Storia di un disabile gay, solo contro tutti
Articolo del 17 giugno 2013 di Ivano Abbadessa pubblicato su West
Impiegato, trentenne, gay, costretto a vivere su una carrozzina. E’ questa la storia di Antonio e del suo difficile rapporto con la comunità LGBT. Dalla quale si sente escluso e discriminato. Proprio come una minoranza nella minoranza.
«La stragrande maggioranza dei membri della comunità LGBT – dice Antonio – guarda con diffidenza o addirittura ignora la mia presenza in ambienti pubblici, a meno che non inciampino tra i miei piedi.
Purtroppo, l’impatto visivo resta sempre il primo elemento di selezione, e una sedia a rotelle può senza dubbio risultare una nota stonata in un ambiente dove la fisicità la fa da padrona.» Lo stesso, però, non accade su internet.
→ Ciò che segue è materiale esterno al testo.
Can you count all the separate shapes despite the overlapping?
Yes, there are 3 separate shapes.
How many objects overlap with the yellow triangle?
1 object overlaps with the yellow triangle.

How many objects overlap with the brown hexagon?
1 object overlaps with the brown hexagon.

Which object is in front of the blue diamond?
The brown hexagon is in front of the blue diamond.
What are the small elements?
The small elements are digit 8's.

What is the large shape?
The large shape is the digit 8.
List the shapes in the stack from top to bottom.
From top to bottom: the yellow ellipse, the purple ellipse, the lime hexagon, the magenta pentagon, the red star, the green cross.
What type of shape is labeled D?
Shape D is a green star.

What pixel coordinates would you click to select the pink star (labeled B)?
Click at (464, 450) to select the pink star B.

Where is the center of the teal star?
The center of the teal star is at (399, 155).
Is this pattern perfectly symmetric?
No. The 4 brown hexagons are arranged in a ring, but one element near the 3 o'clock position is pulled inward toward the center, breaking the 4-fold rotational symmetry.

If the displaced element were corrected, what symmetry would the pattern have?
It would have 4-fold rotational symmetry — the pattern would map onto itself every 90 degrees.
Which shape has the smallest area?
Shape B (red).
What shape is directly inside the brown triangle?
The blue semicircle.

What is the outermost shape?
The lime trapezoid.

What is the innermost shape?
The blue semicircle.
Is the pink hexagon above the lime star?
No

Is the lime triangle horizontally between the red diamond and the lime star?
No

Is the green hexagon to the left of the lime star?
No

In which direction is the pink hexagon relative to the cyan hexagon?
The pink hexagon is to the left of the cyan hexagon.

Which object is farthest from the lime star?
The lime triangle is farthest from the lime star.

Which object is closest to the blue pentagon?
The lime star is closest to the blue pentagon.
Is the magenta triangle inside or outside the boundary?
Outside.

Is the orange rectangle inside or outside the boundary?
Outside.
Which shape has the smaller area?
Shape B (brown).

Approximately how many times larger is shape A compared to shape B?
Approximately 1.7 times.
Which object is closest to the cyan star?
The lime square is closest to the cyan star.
Dove gli omosessuali, invece, «mostrano maggiore curiosità nei confronti della mia condizione e non disdegnano l’interazione, anche se spesso, la conoscenza non si finalizza quasi mai in un incontro reale.»
«Oltre allo spiazzamento che l’impatto visivo può provocare al principio, c’è da tener conto che il tipo di disabilità dal quale sono affetto ha compromesso anche fisicamente la mia sfera sessuale. Avendo potuto vivere l’omosessualità da persona non disabile, prima del mio incidente, sono ben consapevole che questa “non prestanza” possa rendermi poco appetibile come partner.»
Nonostante questo, però, sul lato sentimentale Antonio è riuscito ad avere una relazione con un ragazzo durata 9 anni. A testimonianza del fatto che non sempre gli omosessuali si fossilizzano sulla canonicità dei rapporti e dei ruoli attivo/passivo/versatile. Ma «possono apprezzare il contatto fisico con un corpo fuori dagli stereotipi diffusi nella comunità LGBT.
Riuscendo a godere di una forma di sesso allo stesso modo intensa e intima a livello fisico (anche se limitata), ma cerebralmente molto piena e appagante.»
Per quanto riguarda l’attivismo gay, Antonio, spera che la sua «presenza pubblica nella vita della comunità LGBT serva a rompere gli schemi e a unificare le varie identità, che spesso tendono ad escludersi a vicenda. Nel caso delle persone con disabilità, la discriminazione nell’ambiente omosessuale è ancora tutt’oggi molto forte, vittima di una cultura del “bello” largamente diffusa e sponsorizzata dai media di qualsiasi orientamento e classe sociale.»
Dal 2007, anno in cui si realizzò “Abili di cuore”, il primo studio sui disabili GLB nel nostro Paese, Antonio non ha notato progressi evidenti.
«Anche perché spesso la scarsa partecipazione delle persone disabili nella vita pubblica LGBT, dovuta a problematiche di vario genere, tende a far vivere la nostra presenza come una minoranza nella minoranza da “tollerare”. È questo – dice Antonio – il maggior ostacolo da superare: non dover subire una doppia discriminazione, soprattutto da parte di coloro che conoscono in prima persona il peso di questo ingiusto pregiudizio.